Most grad schemes I see (although it probably depends by firm) have a 2 YOE cutoff for application eligibility. So technically you still qualify.
Isn't your BB spot still technically the same trainee programme since technically you're not guaranteed an associate position? That's how almost.all grad schemes work. I reckon similar to most grad schemes, if you don't absolutely suck, they'll keep you on.
It’s different, at least at my BB there isn’t a formal analyst programme, it’s just another rung in the hierarchy and there is not a significant RIF before making associate. Whereas some of these trading firms you hear how at the end of their 2 year training programmes only ~60% will get a permanent seat. Though not the case for all of them
I see that you got the P72 blast lol
?
What is up with their hardcore social media blasts?
Well they can blast all they want but can they at least just send me the fucking case study?
Prop will be very hard without a top top TEM degree from where you are right now.
I know many of these trading firms basically only want to hire maths geniuses, but there are a lot of exceptions out there, even know someone in the year above me at a top trading firm with a Philosophy degree…. I was also considering whether I should do a Quantitative Finance masters if I really want to go down that route.

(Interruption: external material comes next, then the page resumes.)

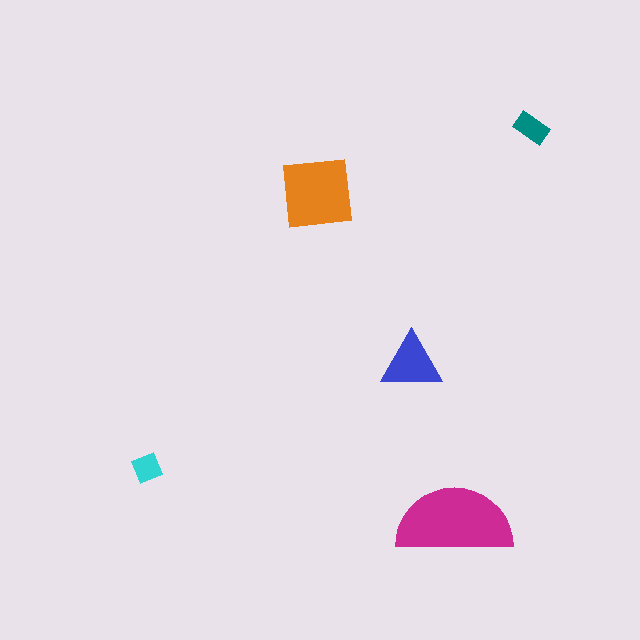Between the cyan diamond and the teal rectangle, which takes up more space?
The teal rectangle.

"top trading firm" I mean what shop was this? Was it a quant trading firm? I'd be very surprised if this was somewhere like Citadel sec or 5 rings but Jane Street have a few non-standard grads there. You do see a few exceptions but they generally ace online assessments and have a proven track record of maths ability through competitions. A quant finance degree isn't really gonna suffice on its own, you either have the raw mental maths skills or don't. No degree is going to help you if you can't clear the basic assessments and brainteasers; before jumping onto the masters I'd consider if you have the prerequisite skills/interest in maths and probability to thrive there. Have a go at some zetamacs and the tradingjobs.net optiver mental maths test and see how you get on. Good luck.